Thankfully, I started coaching sports. In my late 20’s I got the chance to coach a summer baseball team. We were successful. The kids gravitated to me because I treated them with respect and they knew I had their backs.
Coaching showed me that I could trust my instincts and lead people. I started to believe that I’m not a misfit or a loser.
My hometown high school offered me an opportunity to be a varsity baseball coach, where I also began to have success. Right around that time, I hurt my knee playing basketball. The doctor wrote me a note, excusing me from work. However, I continued to coach from the bench. Honda found out I was still coaching and after working for them for 13 years, they fired me.
Scott and Kathy, I knew you both from church and from around the community, but we got closer when I started coaching your son. You invited me to holiday dinners and welcomed me into your family. I truly felt cared for and loved by you. So, when I lost my job, I turned to you for guidance. I told you I could get another job similar to the one at Honda.

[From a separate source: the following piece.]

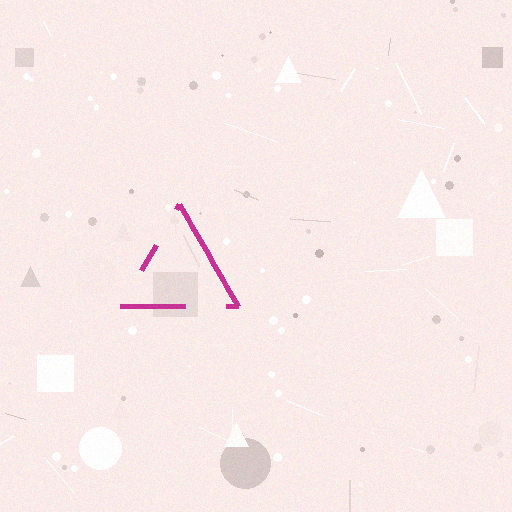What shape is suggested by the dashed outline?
The dashed outline suggests a triangle.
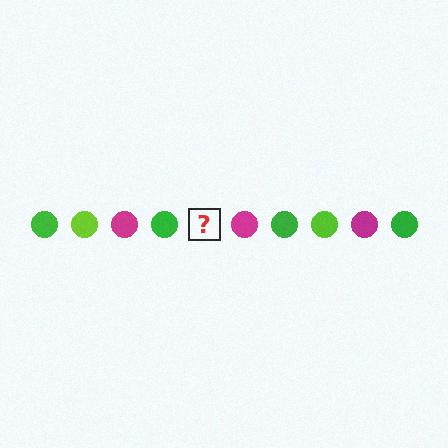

But both of you looked me in the eye and asked me, “What is your dream?”
I told you I wanted to do more than coach. I wanted to be a history teacher and I wanted to help kids.
You both encouraged me to go for it.
That was the moment I decided to no longer blame others for my failures and instead rely on myself for success. At 33 years old, I went back to school. After I graduated, I became a teacher, then a principal and for the last ten years, I have been a superintendent. Also, two weeks ago, I received my doctorate in education.
I am not your typical superintendent who wears a suit and is very formal. That’s not me. I wear a polo and khakis. Regularly, I attend games, plays and other events. If I see a child is having a bad day, I will call him or her into my office to talk. During lunchtime, I often visit the middle school or high school to sit down and eat with the kids. Periodically, I still help out and coach. My goal is to build relationships with my students. And those relationships last long after they graduate.
Parents have thanked me for meeting with their kids and students have come back and told me I changed the direction of their lives.
I try to be a consistent source of honesty, positivity, support and inspiration by treating my students the way you have treated me.
From the bottom of my heart, thank you for saving my life.
It’s because of you and your love and encouragement that I am no longer lost.
I found my purpose.
Thanks to you, the type of teacher I once wanted for myself is the kind of educator I have become for others.
I am forever grateful. I love you both.